MOVIE REVIEW: Michael Clayton (2007)

My mother-in-law and father-in-law are in town this weekend to visit Kathryn, Joel and me, so last night we all (except Joel, of course...) watched Michael Clayton (2007), a recent drama starring George Clooney as the titular character, a legal "fixer;" a janitor who cleans up messes for his firm's clients. In particular, Michael Clayton is assigned to clean up a mess left by his manic-depressive associate, Arthur (Tom Wilkinson), who was defending a corrupt agro-business (U-North) for marketing a pesticide that also happened to be - in Arthur's words - a "superb cancer delivery system." U-North is represented by Oscar Winner Tilda Swinton's character, an immoral attorney who eventually sends assassins after both Arthur and Michael in an attempt to silence U-North's accusers.

So - first things first - I enjoyed watching the film. But while I was watching it, I also paid close attention - for some reason - to how I was enjoying it. And suddenly, while viewing the movie, I began to realize that this was one of those films that is "good" and even "pleasurable" only in the absolutely predictable ways that it reinforces things you already believe. It moves the plot machinations in such a rote, familiar way that you feel sort of "happy" because you have to countenance nothing new or unexpected. It's like a roller coaster you've already been on a hundred times. The bumps, falls and curves are all old friends...so when you hit them, you smile...but you don't scream.

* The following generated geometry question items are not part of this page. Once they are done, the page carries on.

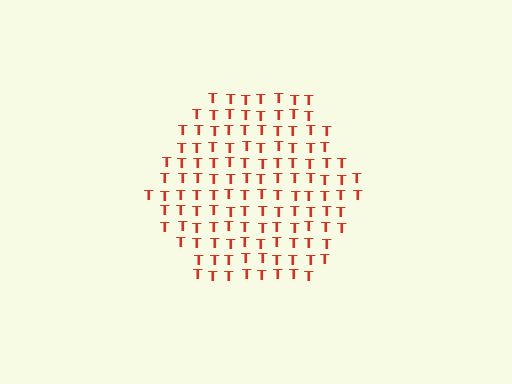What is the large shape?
The large shape is a hexagon.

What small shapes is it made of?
It is made of small letter T's.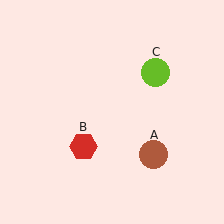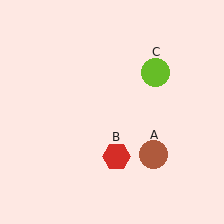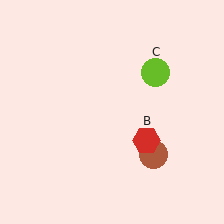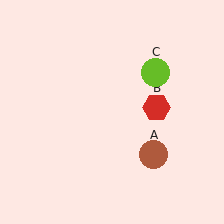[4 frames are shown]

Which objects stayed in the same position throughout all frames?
Brown circle (object A) and lime circle (object C) remained stationary.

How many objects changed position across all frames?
1 object changed position: red hexagon (object B).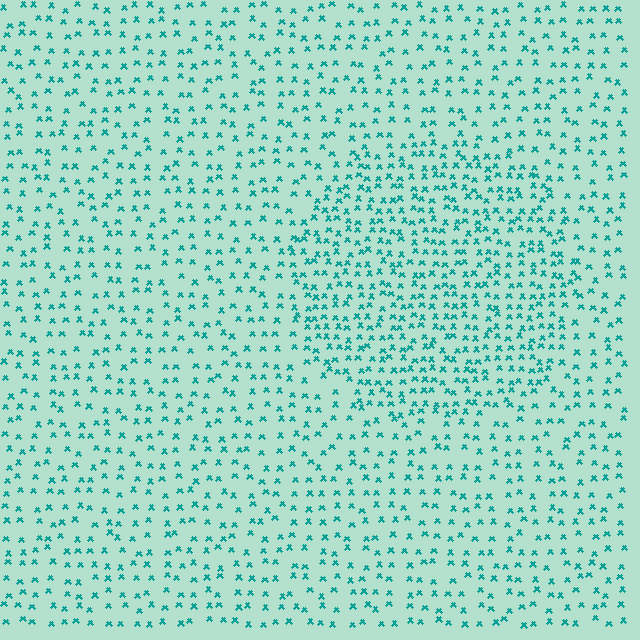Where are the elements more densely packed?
The elements are more densely packed inside the circle boundary.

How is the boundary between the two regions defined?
The boundary is defined by a change in element density (approximately 1.8x ratio). All elements are the same color, size, and shape.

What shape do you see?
I see a circle.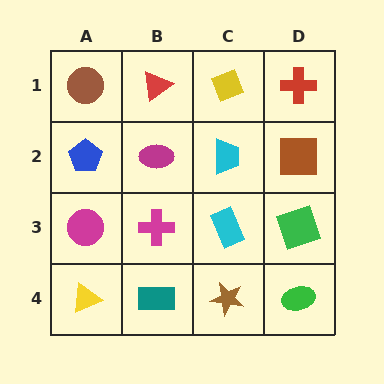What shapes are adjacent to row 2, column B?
A red triangle (row 1, column B), a magenta cross (row 3, column B), a blue pentagon (row 2, column A), a cyan trapezoid (row 2, column C).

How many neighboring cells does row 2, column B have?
4.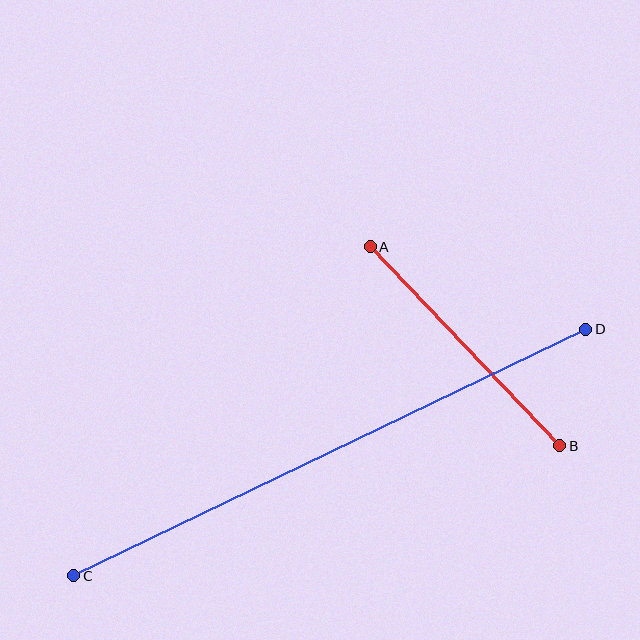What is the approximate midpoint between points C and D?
The midpoint is at approximately (330, 453) pixels.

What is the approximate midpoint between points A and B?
The midpoint is at approximately (465, 346) pixels.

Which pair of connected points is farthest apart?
Points C and D are farthest apart.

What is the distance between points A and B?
The distance is approximately 275 pixels.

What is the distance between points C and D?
The distance is approximately 568 pixels.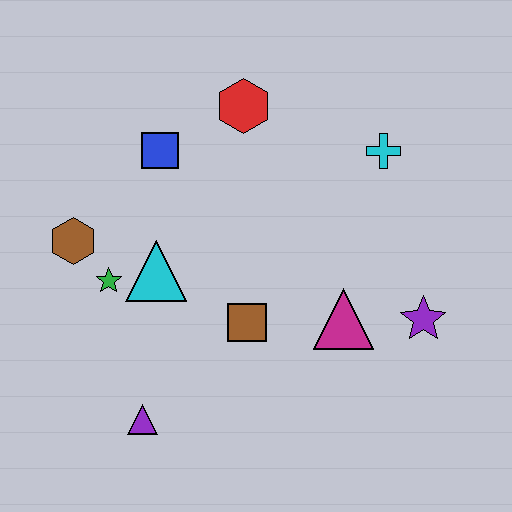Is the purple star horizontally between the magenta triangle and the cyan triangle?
No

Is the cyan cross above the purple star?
Yes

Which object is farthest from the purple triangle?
The cyan cross is farthest from the purple triangle.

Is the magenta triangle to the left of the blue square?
No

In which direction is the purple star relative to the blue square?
The purple star is to the right of the blue square.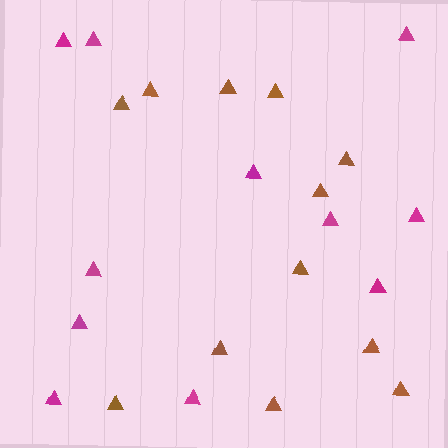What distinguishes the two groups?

So in Michael Clayton, we are asked to understand that a big corporation, U-North is corrupt and greedy. (Didn't see that one coming did ya?). And that big, powerful law firms sometimes represent corrupt, greedy corporations for huge sums of money. (Another shocker!) And who is really surprised that Michael Clayton - a divorced, addictive personality (he's a gambler) - is going to stand-up for the little guy against his firm and the corporation? Now, I'm not belittling these points or ideals. I like to see the little guy fight City Hall and win; and I like to see evil corporations exposed. But this old chestnut is the stuff of Academy Award winning drama in 2007? This old, old, old, often-done tale of bad big business getting a comeuppance is the best of the best? All-righty then.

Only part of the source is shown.